1. proprement « me retisser (à coup de navettes) mon man­teau » ; c.-à-d. « me rouer de coups ».
2. La démangeaison est un avertissement du danger qui les menace. De même Liban, dans Asinaria v. 315, sent au tressail­lement de ses épaules qu'il y a quelque raclée dans l'air.
3. C'est-à-dire « Cinquième ».

sosie (à part). — Qui donc?
mercure (à part) — Le premier qui viendra ici, je lui fais manger mes poings.
sosie (à part). — Fi! je n'aime pas manger si tard dans la nuit; j'ai dîné tout à l'heure. Tu ferais mieux de servir ton repas à des affamés.
mercure (à part). — Voici un poing d'un assez bon poids.
sosie (à part). — Je suis mort : il soupèse ses poings.
mercure (à part). — Si je commençais à le caresser, pour l'endormir?
sosie (à part). — Ce serait me sauver la vie. Voilà trois nuits de suite que je n'ai pas fermé l'œil.
mercure (à part). --Mauvaise affaire (1) Voilà qui ne va pas du tout. Ma main apprend bien mal à démolir une mâchoire. Un visage doit être méconnaissable, quand on l'a effleuré de ce poing.
sosie (à part). — II va me retaper comme un foulon, et me refaire la figure à neuf.
mercure (à part). — II ne doit pas rester un seul os dans un visage (1), si tu sais frapper l'homme comme il faut.
(sosie) (à part). — On dirait qu'il veut me désosser comme une murène. Otez-moi ce désosseur d'hommes! S'il m'aperçoit, je suis perdu.
mercurepart). — Je sens une odeur d'homme. Gare à celui-là!
sosie (à part). — Hélas ! aurais-je laissé échapper une odeur?
mercure (à part). — Et même, il ne doit pas être bien loin; mais il revient de loin.
(sosie) (à part). — II est sorcier.
mercure (à part). — Les poings me démangent.
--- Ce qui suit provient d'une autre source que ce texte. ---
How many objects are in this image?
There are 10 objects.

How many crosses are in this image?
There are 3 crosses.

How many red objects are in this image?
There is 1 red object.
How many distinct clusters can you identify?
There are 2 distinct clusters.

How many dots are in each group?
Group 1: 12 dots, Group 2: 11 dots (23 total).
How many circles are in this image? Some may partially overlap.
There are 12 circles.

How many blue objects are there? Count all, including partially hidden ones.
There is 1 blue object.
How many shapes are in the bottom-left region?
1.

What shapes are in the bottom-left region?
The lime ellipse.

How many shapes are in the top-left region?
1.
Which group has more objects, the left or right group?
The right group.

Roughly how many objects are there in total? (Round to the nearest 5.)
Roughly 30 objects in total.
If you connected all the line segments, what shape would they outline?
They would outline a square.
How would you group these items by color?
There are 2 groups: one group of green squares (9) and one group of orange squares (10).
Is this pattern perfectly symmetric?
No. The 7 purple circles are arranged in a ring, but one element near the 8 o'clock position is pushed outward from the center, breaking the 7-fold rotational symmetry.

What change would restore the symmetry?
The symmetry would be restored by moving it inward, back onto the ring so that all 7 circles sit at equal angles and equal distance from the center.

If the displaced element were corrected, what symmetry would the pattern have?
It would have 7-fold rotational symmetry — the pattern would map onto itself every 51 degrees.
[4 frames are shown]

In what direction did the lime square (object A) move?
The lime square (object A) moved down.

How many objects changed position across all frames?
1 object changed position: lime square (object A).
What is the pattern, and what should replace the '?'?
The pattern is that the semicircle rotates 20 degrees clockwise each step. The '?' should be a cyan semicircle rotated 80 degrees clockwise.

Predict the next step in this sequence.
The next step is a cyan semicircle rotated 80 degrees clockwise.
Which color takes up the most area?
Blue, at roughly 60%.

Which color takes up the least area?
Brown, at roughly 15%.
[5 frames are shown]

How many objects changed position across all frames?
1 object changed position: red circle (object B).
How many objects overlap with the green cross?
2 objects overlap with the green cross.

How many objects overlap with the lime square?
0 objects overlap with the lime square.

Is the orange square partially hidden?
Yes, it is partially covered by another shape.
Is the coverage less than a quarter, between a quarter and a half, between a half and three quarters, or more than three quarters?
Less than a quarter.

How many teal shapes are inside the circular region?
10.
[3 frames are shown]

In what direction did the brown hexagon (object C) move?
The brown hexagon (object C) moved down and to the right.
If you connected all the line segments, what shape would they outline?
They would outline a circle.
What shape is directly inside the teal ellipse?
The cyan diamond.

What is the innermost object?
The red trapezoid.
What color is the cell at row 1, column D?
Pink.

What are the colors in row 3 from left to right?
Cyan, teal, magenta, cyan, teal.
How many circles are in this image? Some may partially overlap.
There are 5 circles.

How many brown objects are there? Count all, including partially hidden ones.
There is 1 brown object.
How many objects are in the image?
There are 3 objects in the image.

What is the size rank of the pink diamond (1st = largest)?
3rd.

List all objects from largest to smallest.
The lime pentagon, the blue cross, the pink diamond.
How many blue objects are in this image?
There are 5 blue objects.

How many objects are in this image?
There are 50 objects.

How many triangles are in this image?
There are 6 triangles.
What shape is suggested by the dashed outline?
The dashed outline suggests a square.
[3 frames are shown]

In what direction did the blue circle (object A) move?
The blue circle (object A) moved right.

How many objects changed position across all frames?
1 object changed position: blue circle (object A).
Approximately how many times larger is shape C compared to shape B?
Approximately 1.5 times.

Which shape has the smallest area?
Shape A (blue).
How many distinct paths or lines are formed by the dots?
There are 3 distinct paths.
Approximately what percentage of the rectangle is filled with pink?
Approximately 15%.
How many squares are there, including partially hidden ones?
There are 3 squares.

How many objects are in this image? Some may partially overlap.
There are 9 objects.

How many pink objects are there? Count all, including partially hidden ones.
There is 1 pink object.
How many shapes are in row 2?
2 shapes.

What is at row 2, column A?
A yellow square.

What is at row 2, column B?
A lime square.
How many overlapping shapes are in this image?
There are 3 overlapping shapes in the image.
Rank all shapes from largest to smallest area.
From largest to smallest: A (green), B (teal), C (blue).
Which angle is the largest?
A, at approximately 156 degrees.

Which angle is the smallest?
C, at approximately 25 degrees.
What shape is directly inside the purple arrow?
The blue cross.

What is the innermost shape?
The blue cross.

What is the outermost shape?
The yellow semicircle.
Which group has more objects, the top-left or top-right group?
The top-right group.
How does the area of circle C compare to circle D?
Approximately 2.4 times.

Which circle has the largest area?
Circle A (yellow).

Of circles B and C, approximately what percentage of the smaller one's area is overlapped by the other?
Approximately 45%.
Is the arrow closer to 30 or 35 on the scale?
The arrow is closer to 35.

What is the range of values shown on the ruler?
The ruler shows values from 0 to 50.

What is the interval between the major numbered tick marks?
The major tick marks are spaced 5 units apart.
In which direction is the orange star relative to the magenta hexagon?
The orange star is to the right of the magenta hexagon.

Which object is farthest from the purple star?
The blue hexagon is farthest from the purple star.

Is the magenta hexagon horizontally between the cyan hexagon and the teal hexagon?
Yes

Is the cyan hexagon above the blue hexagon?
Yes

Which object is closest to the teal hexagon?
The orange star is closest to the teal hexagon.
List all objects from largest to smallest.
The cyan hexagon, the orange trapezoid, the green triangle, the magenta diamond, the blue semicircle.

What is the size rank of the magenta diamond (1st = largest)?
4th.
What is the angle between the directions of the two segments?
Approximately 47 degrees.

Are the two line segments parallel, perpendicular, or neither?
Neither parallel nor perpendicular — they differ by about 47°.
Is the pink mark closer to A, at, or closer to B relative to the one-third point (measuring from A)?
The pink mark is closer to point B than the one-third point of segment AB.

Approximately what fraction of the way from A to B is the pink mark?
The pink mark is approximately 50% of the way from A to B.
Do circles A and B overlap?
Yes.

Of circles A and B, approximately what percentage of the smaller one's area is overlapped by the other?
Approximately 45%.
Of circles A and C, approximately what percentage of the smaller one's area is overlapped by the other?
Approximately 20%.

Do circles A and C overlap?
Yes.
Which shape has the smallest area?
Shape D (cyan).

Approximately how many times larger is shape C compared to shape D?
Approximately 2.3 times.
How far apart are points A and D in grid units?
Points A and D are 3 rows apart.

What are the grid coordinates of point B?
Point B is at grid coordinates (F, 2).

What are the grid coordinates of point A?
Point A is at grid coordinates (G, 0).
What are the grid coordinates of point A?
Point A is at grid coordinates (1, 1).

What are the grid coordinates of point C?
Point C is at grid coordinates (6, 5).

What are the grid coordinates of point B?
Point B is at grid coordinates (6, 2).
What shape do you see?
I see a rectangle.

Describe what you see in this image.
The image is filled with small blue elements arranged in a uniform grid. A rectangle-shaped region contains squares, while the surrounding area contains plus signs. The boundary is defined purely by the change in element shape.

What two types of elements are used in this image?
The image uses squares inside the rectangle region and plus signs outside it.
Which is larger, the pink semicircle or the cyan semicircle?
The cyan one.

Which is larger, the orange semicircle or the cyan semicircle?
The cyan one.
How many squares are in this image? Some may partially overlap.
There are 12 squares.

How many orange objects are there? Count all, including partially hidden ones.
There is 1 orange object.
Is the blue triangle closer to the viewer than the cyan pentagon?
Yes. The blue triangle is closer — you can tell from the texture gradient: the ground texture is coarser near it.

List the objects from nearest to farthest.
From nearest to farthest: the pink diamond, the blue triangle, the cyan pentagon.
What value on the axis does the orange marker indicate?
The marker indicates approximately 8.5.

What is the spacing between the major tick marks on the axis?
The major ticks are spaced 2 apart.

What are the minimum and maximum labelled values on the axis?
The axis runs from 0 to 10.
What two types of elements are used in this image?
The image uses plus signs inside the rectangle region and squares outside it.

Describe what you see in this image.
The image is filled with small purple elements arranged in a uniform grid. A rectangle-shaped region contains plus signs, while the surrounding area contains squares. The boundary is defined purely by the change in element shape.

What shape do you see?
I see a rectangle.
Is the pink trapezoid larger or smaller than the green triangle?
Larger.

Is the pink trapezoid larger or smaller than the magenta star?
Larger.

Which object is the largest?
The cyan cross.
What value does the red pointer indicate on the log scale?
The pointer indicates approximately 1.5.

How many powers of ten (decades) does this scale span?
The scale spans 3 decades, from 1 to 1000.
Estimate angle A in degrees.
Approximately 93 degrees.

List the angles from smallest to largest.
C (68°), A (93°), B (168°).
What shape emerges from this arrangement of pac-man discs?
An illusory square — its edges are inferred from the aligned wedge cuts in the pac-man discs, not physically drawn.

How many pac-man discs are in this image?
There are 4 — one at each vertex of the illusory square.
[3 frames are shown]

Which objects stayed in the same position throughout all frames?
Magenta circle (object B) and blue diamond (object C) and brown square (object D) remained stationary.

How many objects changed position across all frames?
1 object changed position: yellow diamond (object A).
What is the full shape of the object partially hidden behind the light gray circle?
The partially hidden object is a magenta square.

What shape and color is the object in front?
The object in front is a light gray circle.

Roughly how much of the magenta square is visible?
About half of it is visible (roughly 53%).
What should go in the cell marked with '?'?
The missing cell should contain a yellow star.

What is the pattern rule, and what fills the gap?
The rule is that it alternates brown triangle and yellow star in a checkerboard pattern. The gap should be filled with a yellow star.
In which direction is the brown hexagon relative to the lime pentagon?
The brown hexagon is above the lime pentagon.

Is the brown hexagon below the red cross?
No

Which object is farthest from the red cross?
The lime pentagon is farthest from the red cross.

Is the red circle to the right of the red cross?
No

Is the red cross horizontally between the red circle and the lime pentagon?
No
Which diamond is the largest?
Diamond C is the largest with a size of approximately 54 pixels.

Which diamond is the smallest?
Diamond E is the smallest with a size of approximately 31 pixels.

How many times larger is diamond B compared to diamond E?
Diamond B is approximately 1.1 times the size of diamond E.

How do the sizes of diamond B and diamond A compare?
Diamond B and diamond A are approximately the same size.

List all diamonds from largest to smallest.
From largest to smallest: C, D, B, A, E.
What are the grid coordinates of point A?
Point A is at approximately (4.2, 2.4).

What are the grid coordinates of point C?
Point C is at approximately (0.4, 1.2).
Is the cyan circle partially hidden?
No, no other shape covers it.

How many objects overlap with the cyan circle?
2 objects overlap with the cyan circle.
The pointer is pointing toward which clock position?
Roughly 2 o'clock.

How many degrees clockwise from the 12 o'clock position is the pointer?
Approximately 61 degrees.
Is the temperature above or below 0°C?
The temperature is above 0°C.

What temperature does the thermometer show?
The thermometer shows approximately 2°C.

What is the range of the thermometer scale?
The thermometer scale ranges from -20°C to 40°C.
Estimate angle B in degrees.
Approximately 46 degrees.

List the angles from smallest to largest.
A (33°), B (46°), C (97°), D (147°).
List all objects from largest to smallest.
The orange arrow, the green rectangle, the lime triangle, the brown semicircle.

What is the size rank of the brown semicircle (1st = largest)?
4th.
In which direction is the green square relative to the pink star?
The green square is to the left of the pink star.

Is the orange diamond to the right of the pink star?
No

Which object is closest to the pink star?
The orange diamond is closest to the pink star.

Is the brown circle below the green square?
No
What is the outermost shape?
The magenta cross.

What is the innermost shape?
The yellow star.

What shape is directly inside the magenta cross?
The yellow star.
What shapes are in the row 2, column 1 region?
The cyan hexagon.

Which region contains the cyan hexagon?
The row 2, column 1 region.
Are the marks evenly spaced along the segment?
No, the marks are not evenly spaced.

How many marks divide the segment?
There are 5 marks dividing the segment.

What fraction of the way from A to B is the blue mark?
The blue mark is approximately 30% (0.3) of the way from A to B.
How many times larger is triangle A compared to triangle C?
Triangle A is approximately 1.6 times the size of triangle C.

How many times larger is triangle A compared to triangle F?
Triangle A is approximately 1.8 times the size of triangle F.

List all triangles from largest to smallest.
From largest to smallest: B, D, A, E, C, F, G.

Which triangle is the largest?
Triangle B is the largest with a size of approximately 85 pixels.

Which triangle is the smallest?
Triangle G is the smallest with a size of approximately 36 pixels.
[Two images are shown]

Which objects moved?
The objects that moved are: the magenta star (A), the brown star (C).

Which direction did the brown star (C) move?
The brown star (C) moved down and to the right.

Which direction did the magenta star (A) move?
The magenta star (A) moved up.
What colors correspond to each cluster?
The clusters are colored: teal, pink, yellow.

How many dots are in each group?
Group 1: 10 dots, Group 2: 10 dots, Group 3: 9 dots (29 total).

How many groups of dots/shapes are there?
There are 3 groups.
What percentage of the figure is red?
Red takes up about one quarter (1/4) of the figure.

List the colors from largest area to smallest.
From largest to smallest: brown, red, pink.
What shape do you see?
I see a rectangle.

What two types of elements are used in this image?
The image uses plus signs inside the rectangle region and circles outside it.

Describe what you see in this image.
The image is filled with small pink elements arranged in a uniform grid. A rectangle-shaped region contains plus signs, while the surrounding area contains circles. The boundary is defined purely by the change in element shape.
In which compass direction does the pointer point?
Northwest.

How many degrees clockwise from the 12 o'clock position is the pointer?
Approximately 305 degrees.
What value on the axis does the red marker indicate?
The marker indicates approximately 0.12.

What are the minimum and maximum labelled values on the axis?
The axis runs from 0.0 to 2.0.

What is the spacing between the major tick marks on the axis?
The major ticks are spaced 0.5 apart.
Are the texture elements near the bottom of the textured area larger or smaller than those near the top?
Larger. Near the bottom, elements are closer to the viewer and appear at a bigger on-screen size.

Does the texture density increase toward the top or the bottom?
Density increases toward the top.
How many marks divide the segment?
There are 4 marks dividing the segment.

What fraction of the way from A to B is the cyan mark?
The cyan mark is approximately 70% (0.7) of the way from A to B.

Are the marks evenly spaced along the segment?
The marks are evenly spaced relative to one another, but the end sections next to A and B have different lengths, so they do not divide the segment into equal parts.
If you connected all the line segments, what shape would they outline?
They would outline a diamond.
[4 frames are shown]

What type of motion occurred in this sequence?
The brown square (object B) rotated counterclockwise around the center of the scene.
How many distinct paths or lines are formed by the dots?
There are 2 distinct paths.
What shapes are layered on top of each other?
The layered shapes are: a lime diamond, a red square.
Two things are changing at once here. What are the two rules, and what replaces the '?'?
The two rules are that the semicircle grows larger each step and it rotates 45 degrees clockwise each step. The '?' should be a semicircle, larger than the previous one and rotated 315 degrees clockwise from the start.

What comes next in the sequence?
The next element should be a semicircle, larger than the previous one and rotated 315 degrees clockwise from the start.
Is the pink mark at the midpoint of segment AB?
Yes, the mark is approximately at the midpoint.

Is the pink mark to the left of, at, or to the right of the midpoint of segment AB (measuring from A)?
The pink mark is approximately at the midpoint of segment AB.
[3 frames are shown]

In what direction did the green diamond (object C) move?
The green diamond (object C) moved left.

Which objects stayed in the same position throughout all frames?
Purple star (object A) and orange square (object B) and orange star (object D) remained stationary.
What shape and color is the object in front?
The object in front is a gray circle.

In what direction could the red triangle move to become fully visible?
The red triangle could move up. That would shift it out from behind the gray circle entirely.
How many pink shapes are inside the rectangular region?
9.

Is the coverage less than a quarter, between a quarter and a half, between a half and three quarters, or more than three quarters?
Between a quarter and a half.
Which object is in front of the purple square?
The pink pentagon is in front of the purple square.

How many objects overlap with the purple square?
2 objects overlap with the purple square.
1 Je n'ai pas su rendre le jeu de mots sur os « visage » et exossatum (de os, ossis).

(sosie) (à part). — Si c'est sur moi que tu veux les exercer, je t'en prie, calme-les d'abord contre le mur.
mercure (à part). — Une voix a volé jusqu'à mes oreilles.
sosie (à part). — En vérité, je n'ai pas de chance de ne pas lui avoir coupé les ailes : voilà que j'ai une voix volante!
mercure (à part). — Voici un homme qui vient au galop chercher de moi son malheur.
sosie (à part). — Au galop? je n'ai pas de monture.
mercure (à part). — II lui faut sa bonne charge de coups de poing.
sosie (à part). — Je suis encore tout fatigué du voyage de la traversée. J'ai encore mal au cœur. A peine puis-je marcher sans rien porter; comment veux-tu que j'aille avec ta charge?
mercure (à part). — A coup sûr, j'entends ici par­ler je ne sais qui.
sosie (à part). — Je suis sauvé; il ne me voit pas. Il dit qu'il a entendu parler « Je ne sais qui » (1) et mon nom à moi, bien sûr, c'est Sosie.
mercure (à part). — Une voix à droite, ce me sem­ble, est venue frapper mon oreille.
sosie (à part). — J'ai bien peur d'être rossé aujour­d'hui pour cette voix qui le frappe.
mercure (à part). — Fort bien! le voici qui s'avance.
sosie (à part). — J'ai peur; je suis tout paralysé. En vérité, si on me le demandait, je ne saurais dire en quel lieu du monde je suis maintenant. Pauvre de moi! la terreur me cloue sur place. C'en est fait. Sosie est perdu, et avec lui le message de son maître... Mais non, je veux résolument lui parler face à face, de façon à me donner l'air d'un brave;.peut-être alors n'osera-t-il pas me toucher.

1. Ce calembour rappelle le jeu de mots sur Ouris « Personne » dans l'aventure d'Ulysse et de Polyphème (Od. IX, 366).

mercure. — Où vas-tu, toi qui portes Vulcain en­fermé dans de la corne?
sosie. — Pourquoi me le demandes-tu, toi qui désosses à coups de poing la figure des gens?
mercure. — Es-tu esclave ou libre ?
sosie. — Selon qu'il plaît à ma fantaisie.
mercure. — Ah, vraiment?
sosie. — Oui, vraiment.
mercure. — Rossard (1) !
sosie. — Tu mens, pour l'instant.
mercure. — Mais je te ferai bientôt dire que je dis vrai.
sosie. — Est-ce bien nécessaire?
mercure. — Puis-je savoir où tu vas, à qui tu es, ce qui t'amène?
sosie. — Je vais là; j'appartiens à mon maître. En es-tu plus avancé?
mercure. — Je saurai bien forcer ta chienne de langue.
sosie. — Impossible. C'est une chaste demoiselle, et bien gardée.
mercure. — Que d'esprit! Qu'as-tu à faire auprès de cette demeure?
sosie. — Et toi qu'as-tu à y faire?
mercure. — Le roi Créon y met une sentinelle toutes les nuits.
sosie. — C'est très bien à lui, nous sachant à l'étran­ger, d'avoir fait garder la maison. Mais va-t-en main­tenant; tu diras que les gens de la maison sont arrivés.
mercure. — Je ne sais comment tu peux en être; mais si tu ne décampes au plus vite, l'ami, je le promets une réception qui n'aura rien d'amical.
sosie. — C'est ici que je demeure, te dis-je, et c'est aux maîtres d'ici que j'appartiens.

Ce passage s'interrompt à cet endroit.